Maar, dat moet gezegd, de krant plaatst ook artikelen die andere opinies geven. Dat geldt natuurlijk niet voor de grootste en minst serieuze krant van Nederland, de Telegraaf. In de strijd om de abonnees deinst die krant er niet voor terug om actie te voeren onder het mom van journalistiek. Laat ik er niet veel meer over zeggen dan dat het vaak de naam journalistiek niet verdient. Dat beperkt zich niet tot Marokkaanse jongens en tot Gouda, waarover de regeringskrant graag en vaak schrijft, maar ook tot het pushen van Cruijff, van hypotheekrente aftrek, van Rutte en het afschieten van rekeningrijden. Een legitieme politieke agenda die helaas wordt verward met journalistiek. Ook hier is geen sprake van moslimfobie maar het gebruik van ‘de islam’ om een politieke agenda te dienen.

Dames en heren, de media zijn een spiegel van ons, van onze samenleving. Ze hebben geen autonome kracht. Ze bieden ons de hypes die we willen en die we samen met hen maar al te graag maken. Laten we niet blijven steken in de beschuldigende vinger naar de media. We zijn het zelf.

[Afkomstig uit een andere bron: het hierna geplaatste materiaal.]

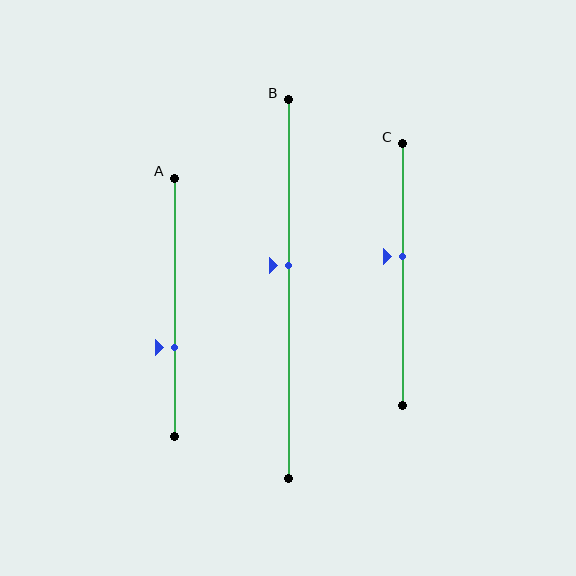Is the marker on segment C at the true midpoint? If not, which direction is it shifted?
No, the marker on segment C is shifted upward by about 7% of the segment length.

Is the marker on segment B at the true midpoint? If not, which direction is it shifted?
No, the marker on segment B is shifted upward by about 6% of the segment length.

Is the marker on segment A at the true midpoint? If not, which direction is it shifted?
No, the marker on segment A is shifted downward by about 16% of the segment length.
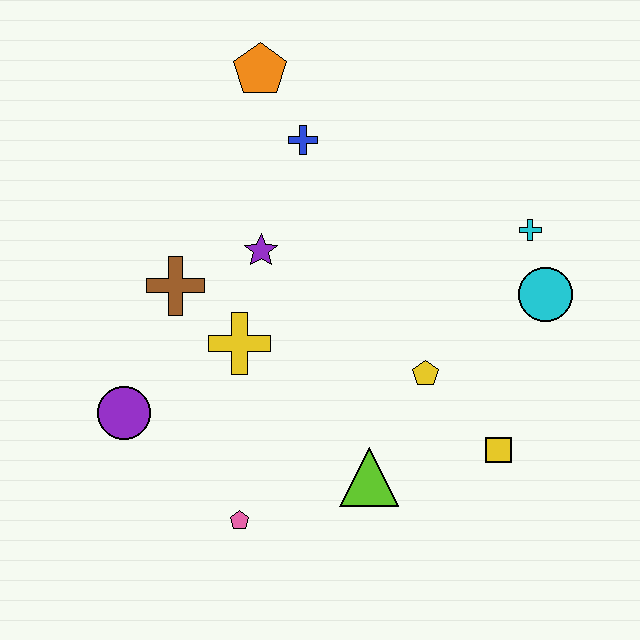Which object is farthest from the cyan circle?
The purple circle is farthest from the cyan circle.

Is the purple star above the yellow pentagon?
Yes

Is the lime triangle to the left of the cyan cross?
Yes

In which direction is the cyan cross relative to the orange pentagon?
The cyan cross is to the right of the orange pentagon.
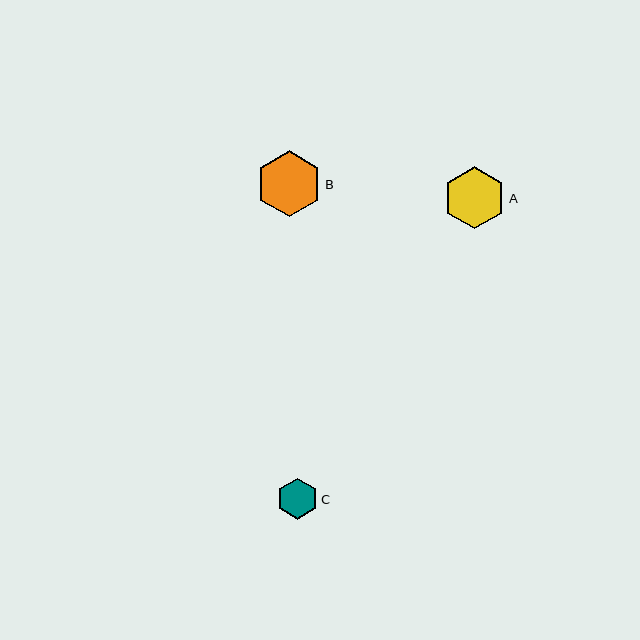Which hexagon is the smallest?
Hexagon C is the smallest with a size of approximately 41 pixels.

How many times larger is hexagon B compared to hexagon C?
Hexagon B is approximately 1.6 times the size of hexagon C.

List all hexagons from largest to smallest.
From largest to smallest: B, A, C.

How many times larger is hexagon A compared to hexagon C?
Hexagon A is approximately 1.5 times the size of hexagon C.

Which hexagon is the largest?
Hexagon B is the largest with a size of approximately 66 pixels.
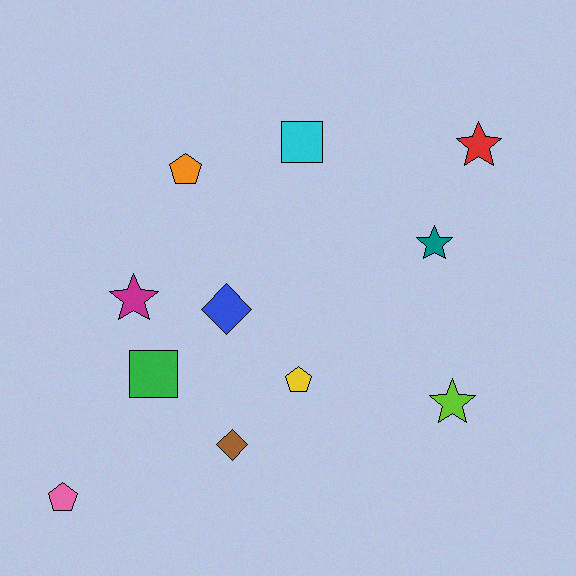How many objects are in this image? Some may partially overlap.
There are 11 objects.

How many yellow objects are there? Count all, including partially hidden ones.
There is 1 yellow object.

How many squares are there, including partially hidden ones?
There are 2 squares.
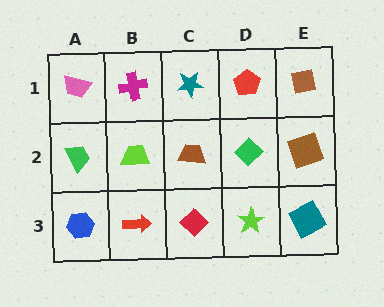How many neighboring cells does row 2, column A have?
3.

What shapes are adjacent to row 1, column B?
A lime trapezoid (row 2, column B), a pink trapezoid (row 1, column A), a teal star (row 1, column C).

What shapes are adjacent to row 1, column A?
A green trapezoid (row 2, column A), a magenta cross (row 1, column B).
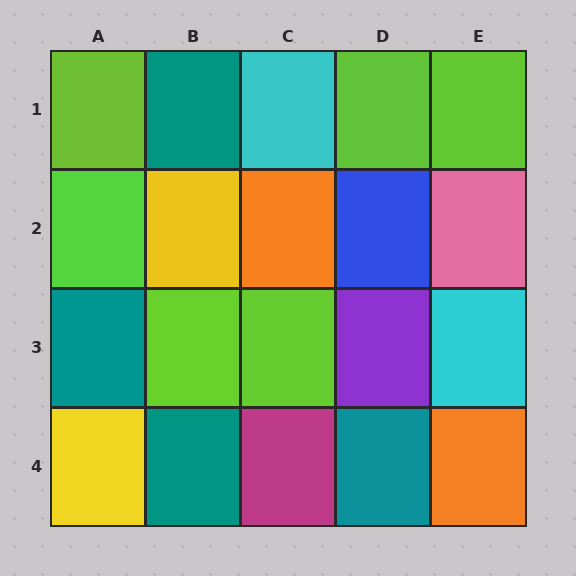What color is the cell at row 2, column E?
Pink.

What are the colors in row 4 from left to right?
Yellow, teal, magenta, teal, orange.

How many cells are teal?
4 cells are teal.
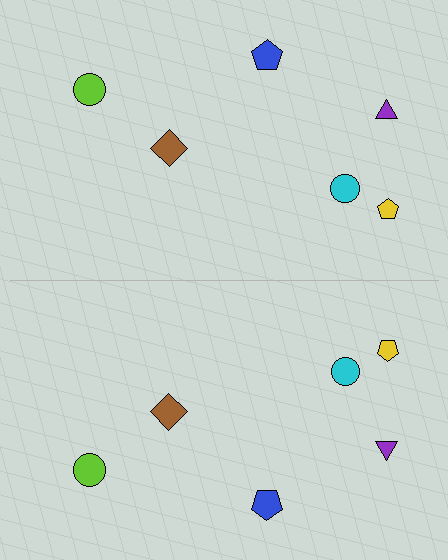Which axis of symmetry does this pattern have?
The pattern has a horizontal axis of symmetry running through the center of the image.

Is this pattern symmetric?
Yes, this pattern has bilateral (reflection) symmetry.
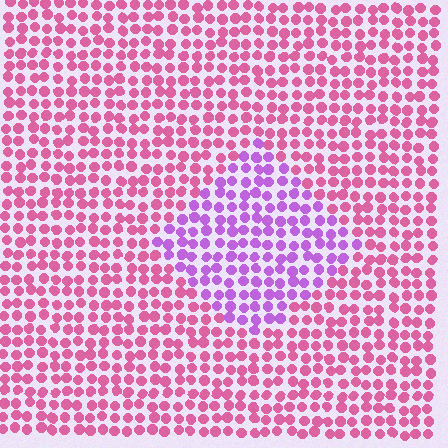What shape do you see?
I see a diamond.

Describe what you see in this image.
The image is filled with small pink elements in a uniform arrangement. A diamond-shaped region is visible where the elements are tinted to a slightly different hue, forming a subtle color boundary.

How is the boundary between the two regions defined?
The boundary is defined purely by a slight shift in hue (about 44 degrees). Spacing, size, and orientation are identical on both sides.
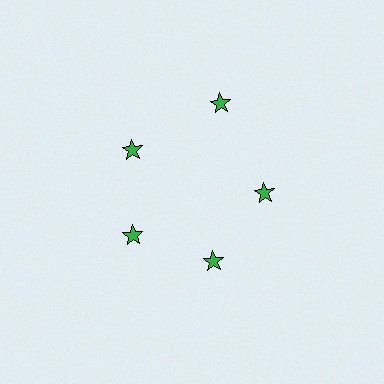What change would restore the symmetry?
The symmetry would be restored by moving it inward, back onto the ring so that all 5 stars sit at equal angles and equal distance from the center.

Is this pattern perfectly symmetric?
No. The 5 green stars are arranged in a ring, but one element near the 1 o'clock position is pushed outward from the center, breaking the 5-fold rotational symmetry.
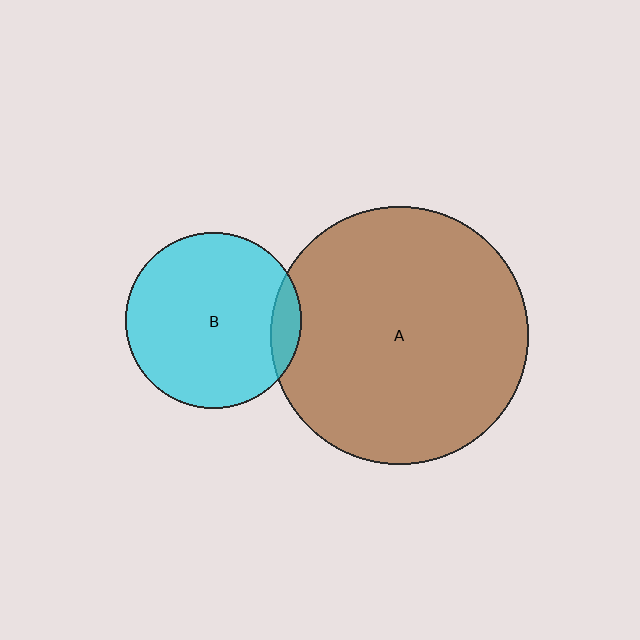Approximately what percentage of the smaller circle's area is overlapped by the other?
Approximately 10%.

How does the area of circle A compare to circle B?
Approximately 2.1 times.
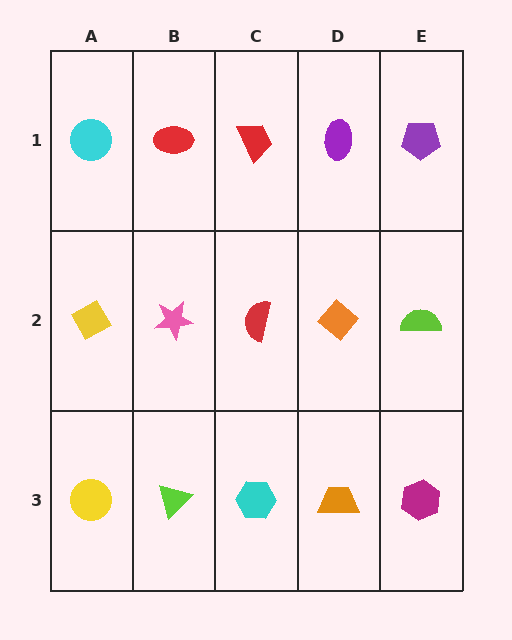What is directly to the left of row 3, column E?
An orange trapezoid.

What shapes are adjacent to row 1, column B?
A pink star (row 2, column B), a cyan circle (row 1, column A), a red trapezoid (row 1, column C).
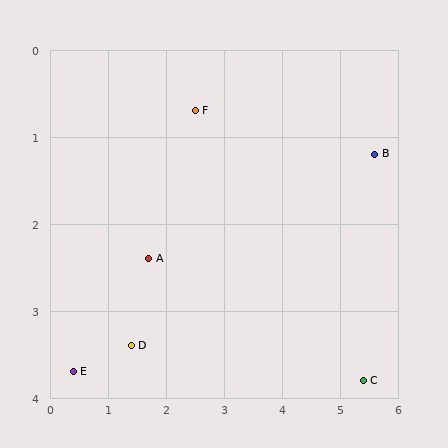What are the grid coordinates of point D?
Point D is at approximately (1.4, 3.4).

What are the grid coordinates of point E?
Point E is at approximately (0.4, 3.7).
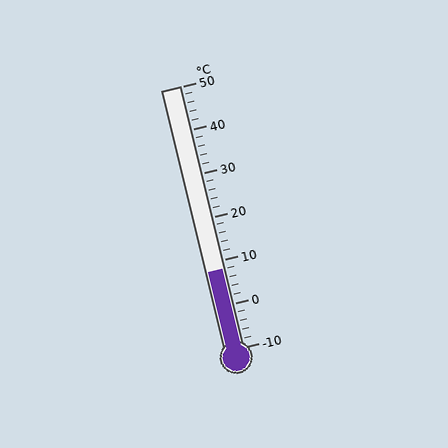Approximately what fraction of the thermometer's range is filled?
The thermometer is filled to approximately 30% of its range.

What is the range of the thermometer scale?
The thermometer scale ranges from -10°C to 50°C.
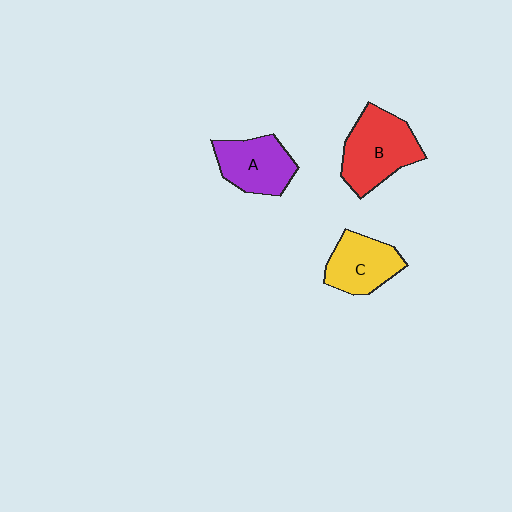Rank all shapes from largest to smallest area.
From largest to smallest: B (red), A (purple), C (yellow).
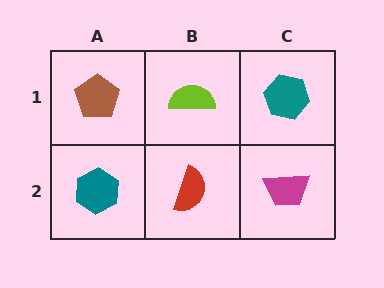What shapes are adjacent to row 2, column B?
A lime semicircle (row 1, column B), a teal hexagon (row 2, column A), a magenta trapezoid (row 2, column C).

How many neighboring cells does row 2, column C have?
2.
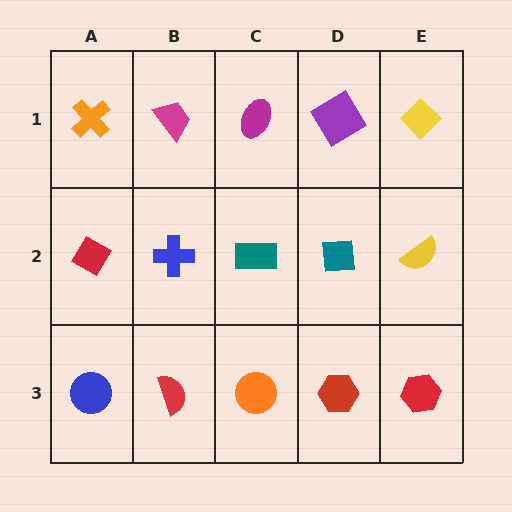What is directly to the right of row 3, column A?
A red semicircle.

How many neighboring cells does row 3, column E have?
2.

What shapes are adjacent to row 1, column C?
A teal rectangle (row 2, column C), a magenta trapezoid (row 1, column B), a purple diamond (row 1, column D).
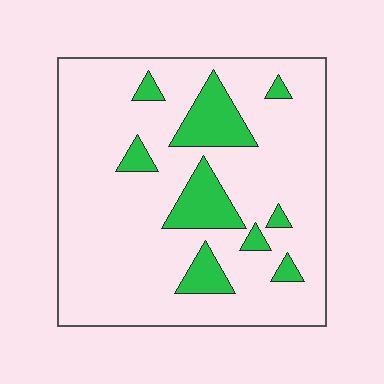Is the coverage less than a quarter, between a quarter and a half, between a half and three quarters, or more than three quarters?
Less than a quarter.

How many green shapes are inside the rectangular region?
9.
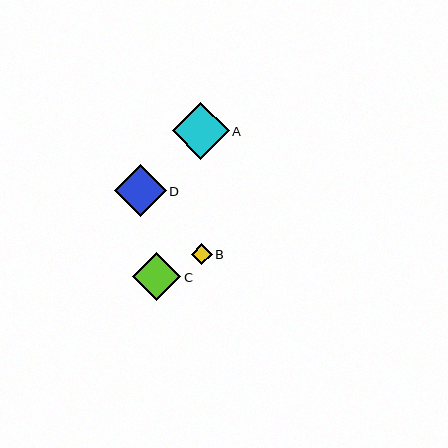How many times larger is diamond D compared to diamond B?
Diamond D is approximately 2.5 times the size of diamond B.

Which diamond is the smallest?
Diamond B is the smallest with a size of approximately 21 pixels.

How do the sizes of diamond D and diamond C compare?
Diamond D and diamond C are approximately the same size.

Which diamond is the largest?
Diamond A is the largest with a size of approximately 57 pixels.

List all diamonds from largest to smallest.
From largest to smallest: A, D, C, B.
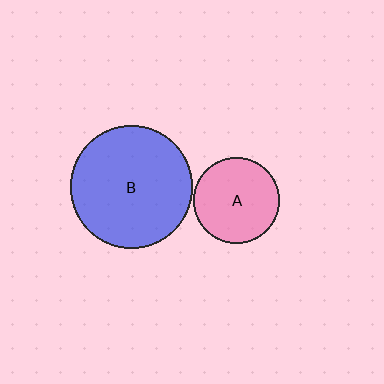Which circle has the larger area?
Circle B (blue).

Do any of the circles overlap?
No, none of the circles overlap.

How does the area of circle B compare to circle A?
Approximately 2.0 times.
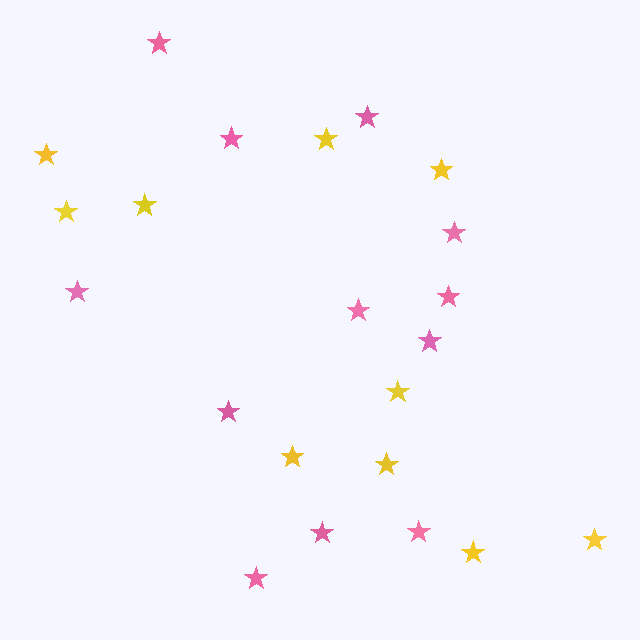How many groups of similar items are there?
There are 2 groups: one group of yellow stars (10) and one group of pink stars (12).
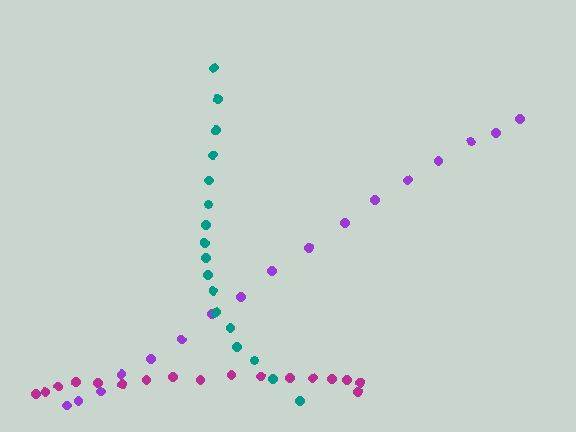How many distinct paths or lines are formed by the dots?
There are 3 distinct paths.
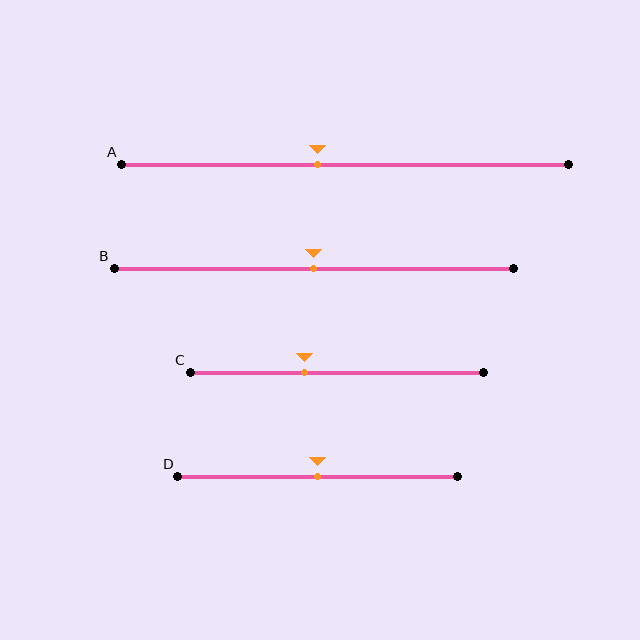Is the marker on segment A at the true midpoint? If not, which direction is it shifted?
No, the marker on segment A is shifted to the left by about 6% of the segment length.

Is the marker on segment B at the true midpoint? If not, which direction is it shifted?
Yes, the marker on segment B is at the true midpoint.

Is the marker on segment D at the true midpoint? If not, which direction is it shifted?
Yes, the marker on segment D is at the true midpoint.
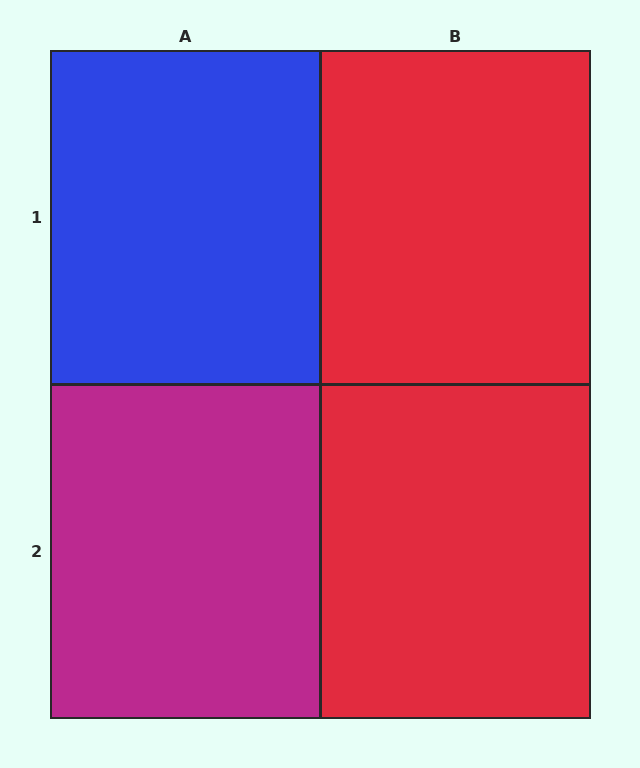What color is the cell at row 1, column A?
Blue.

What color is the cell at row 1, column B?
Red.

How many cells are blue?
1 cell is blue.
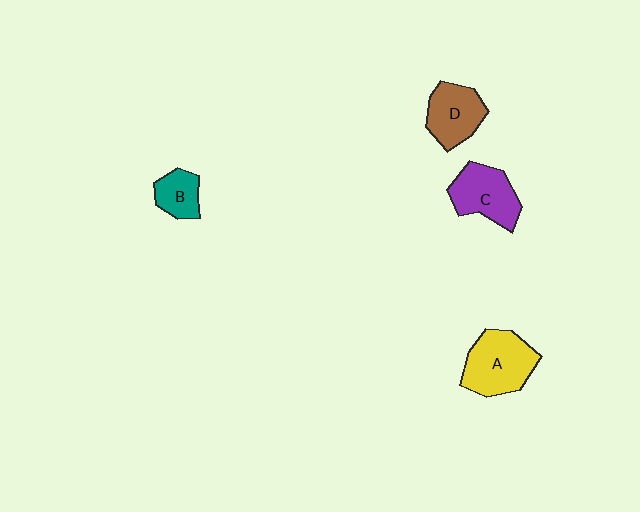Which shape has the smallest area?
Shape B (teal).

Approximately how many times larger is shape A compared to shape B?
Approximately 2.0 times.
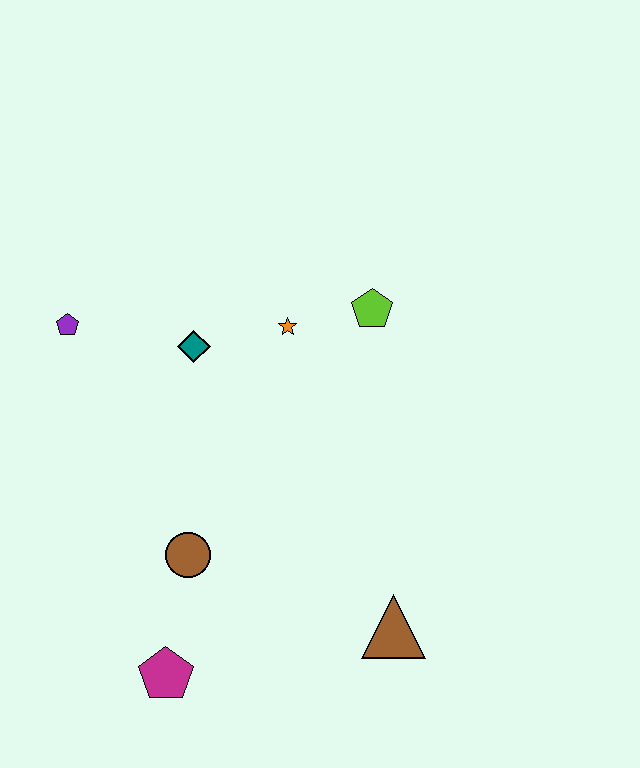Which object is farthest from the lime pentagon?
The magenta pentagon is farthest from the lime pentagon.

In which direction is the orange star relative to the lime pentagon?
The orange star is to the left of the lime pentagon.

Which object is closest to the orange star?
The lime pentagon is closest to the orange star.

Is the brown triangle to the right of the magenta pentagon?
Yes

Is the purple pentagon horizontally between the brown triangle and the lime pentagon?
No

Laat ik afronden. Ik leg hier de stelling neer dat islamofobie in Nederland gelukkig geen wijd verbreid verschijnsel is en dat we ons op de echte onderwerpen moeten concentreren en niet op de agenda zoals die door de opstokers wordt gezet. Ik leg hier de stelling neer dat de media zichzelf niet kunnen helpen. Ze kunnen wel geholpen worden, maar dat is een moeizaam en moeilijk proces waarvoor ik geen kant en klaar recept heb.

Islamofobie én de media? Uit mijn stellingen vloeit voort dat ik het ‘en’ in de titel van vandaag niet oorzakelijk wil interpreteren. Als er geen islamofobie is dan zijn de media daar ook niet verantwoordelijk voor.

Ik zie ernaar uit met u in discussie te gaan.